Earlier CDT reported on the three-day strike in Shanghai by truck drivers angry over rising fuel prices and new fees. Thousands of drivers reportedly blocked cargo ports in Shanghai in protest. In an effort to defuse the situation, the Shanghai government announced it would lower some fees to accommodate driver demands. From Reuters:
The government of the Chinese city of Shanghai is cutting some fees to defuse striking truck drivers’ anger over high fuel prices, an official spokesman said after days of sometimes violent confrontation disrupted the world’s busiest port.
The promised steps include “lowering standard fees and removing non-standard fees”, an unidentified spokesman for the Shanghai city government said, according to a brief report from China’s official Xinhua news agency issued early on Saturday.
It did not give other details of the steps.
Many of the strikers are independent contractors who haul goods to and from the port, and they have demanded that the government do something about rising fuel costs and what some called high fees charged by transport firms.

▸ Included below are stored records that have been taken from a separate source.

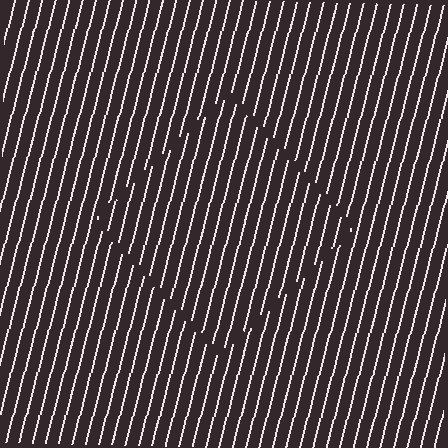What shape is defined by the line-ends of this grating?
An illusory square. The interior of the shape contains the same grating, shifted by half a period — the contour is defined by the phase discontinuity where line-ends from the inner and outer gratings abut.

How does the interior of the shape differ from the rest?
The interior of the shape contains the same grating, shifted by half a period — the contour is defined by the phase discontinuity where line-ends from the inner and outer gratings abut.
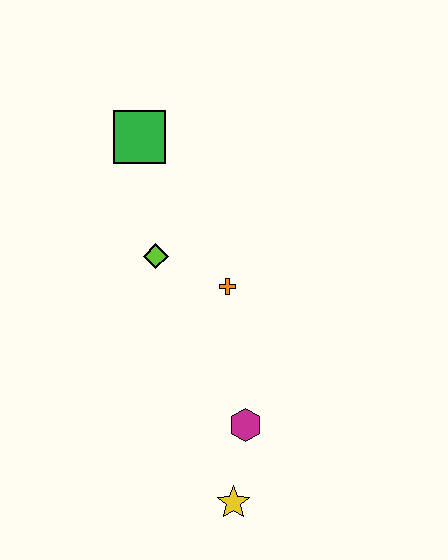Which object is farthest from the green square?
The yellow star is farthest from the green square.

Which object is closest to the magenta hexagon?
The yellow star is closest to the magenta hexagon.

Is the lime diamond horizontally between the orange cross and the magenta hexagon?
No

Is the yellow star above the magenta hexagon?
No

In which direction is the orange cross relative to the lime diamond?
The orange cross is to the right of the lime diamond.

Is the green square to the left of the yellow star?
Yes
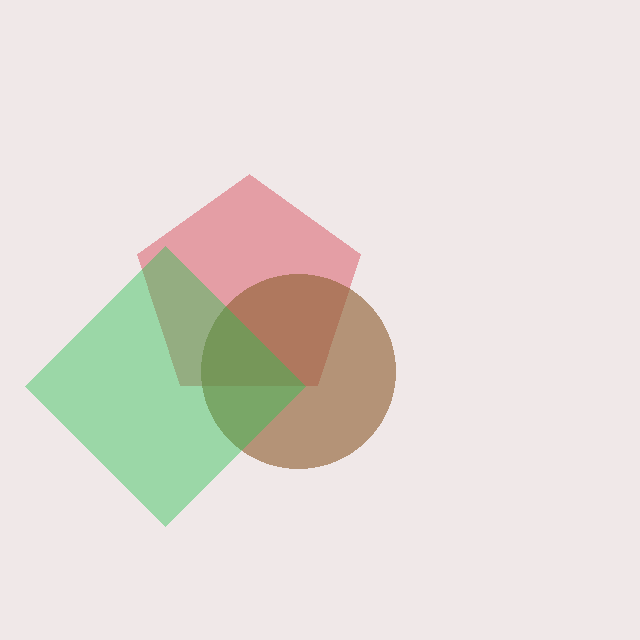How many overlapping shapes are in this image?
There are 3 overlapping shapes in the image.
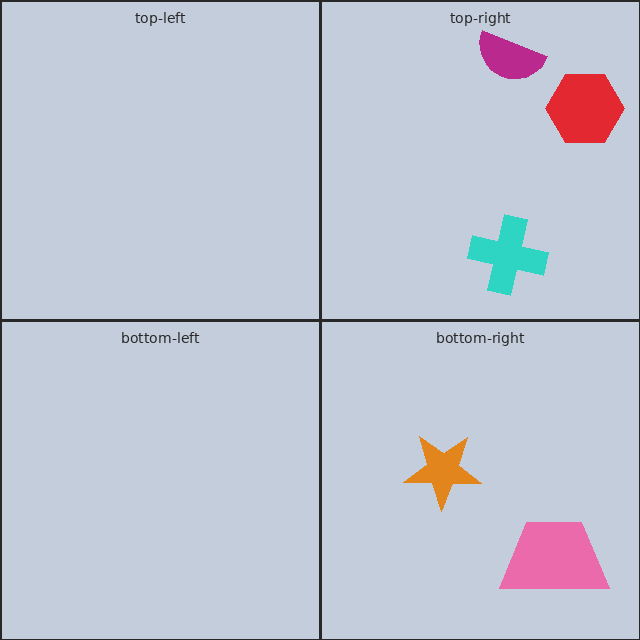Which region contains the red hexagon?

These latest protests only serve to symbolize just how much ordinary people are being affected by China’s climbing inflation. From NPR:
The protest comes as China’s communist leaders try to defuse mounting public frustration over inflation that spiked to a 32-month high of 5.4 percent in March, driven by an 11.7 percent jump in food costs. Inflation is politically dangerous for the ruling party because it erodes economic gains that help to support the communists’ grip on power.
Chinese leaders have said that taming prices is a priority this year. Cities have raised minimum wages by 10 to 20 percent, but that has failed to keep pace with climbing living costs in many areas.